Psychology professors Britain Scott and Greg Robinson-Riegler have long been interested in the cognitive psychology of the paranormal, a shared passion they have translated into research and – for the first time in 2015 – a January Term class in England.

“We’re interested in what people’s experiences, whether real or not, what they mean to people,” Robinson-Riegler said. “Our question has become about the meaning of these experiences and what purposes they serve for the people who remember them.”

So, you won’t find Robinson-Riegler or Scott running experiments any time soon in the John R. Roach Center’s Psychology Department on whether students can guess what symbols are on the opposite side of a card without seeing them. Over the past 15 years or so, when they started discussing their joint interest in the topic, Robinson-Riegler and Scott have done studies that include examining autobiographical descriptions of paranormal experiences, as well as looking at what makes people shift along the scale from dismissive to skeptical to believer. Currently they are starting a project with students that will focus on the persuasiveness of a believer relating a paranormal story.

The culmination of their interest and research is the J-Term class in England, a country much more open to paranormal experiences and research than the U.S., Robinson-Riegler said,

“They have much more history there, wars, belief about ghosts,” he said. “The scientific community is completely dismissive of [paranormal belief] in the U.S., not so much in the U.K.”

Students in the 2015 class got a crash course in the cognitive psychology of the paranormal, as well as deeper dives into the individual histories and beliefs surrounding many paranormal topics, including ghosts, cold readings and mediums.

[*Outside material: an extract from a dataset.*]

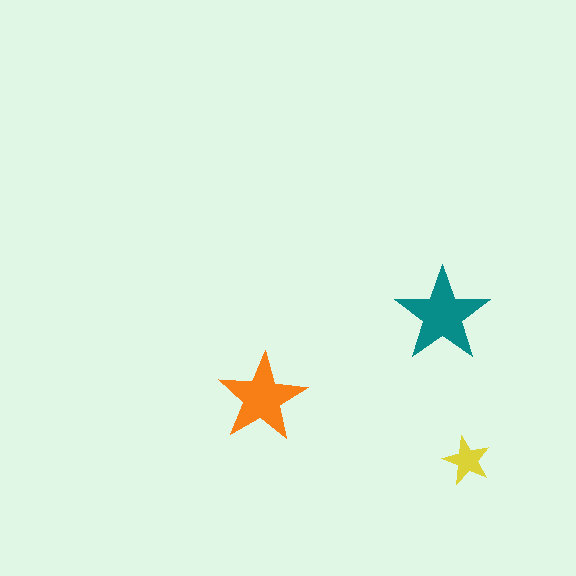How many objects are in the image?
There are 3 objects in the image.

“It’s just a rich, rich course. We go to two universities, one in Edinburgh and one in London. Both have labs that investigate paranormal belief and the existence of the paranormal, so we talk to leading researchers and professors there,” Robinson-Riegler said. “We go to places that are ostensibly haunted. We teach the students about cognition, have them read accounts of hauntings and ghosts, and have them critically think about it; it’s really a critical thinking course. And we do teach it with kind of a skeptical perspective. Skeptical means you’re open, you just want proof. We’re respectful of people’s beliefs. We say to look at it like a scientist: What’s the proof you want, and how would you find it if you had to do an experiment?”

Robinson-Riegler and Scott plan to lead the class again in 2017 and hope to continue offering it on an every-other-year basis.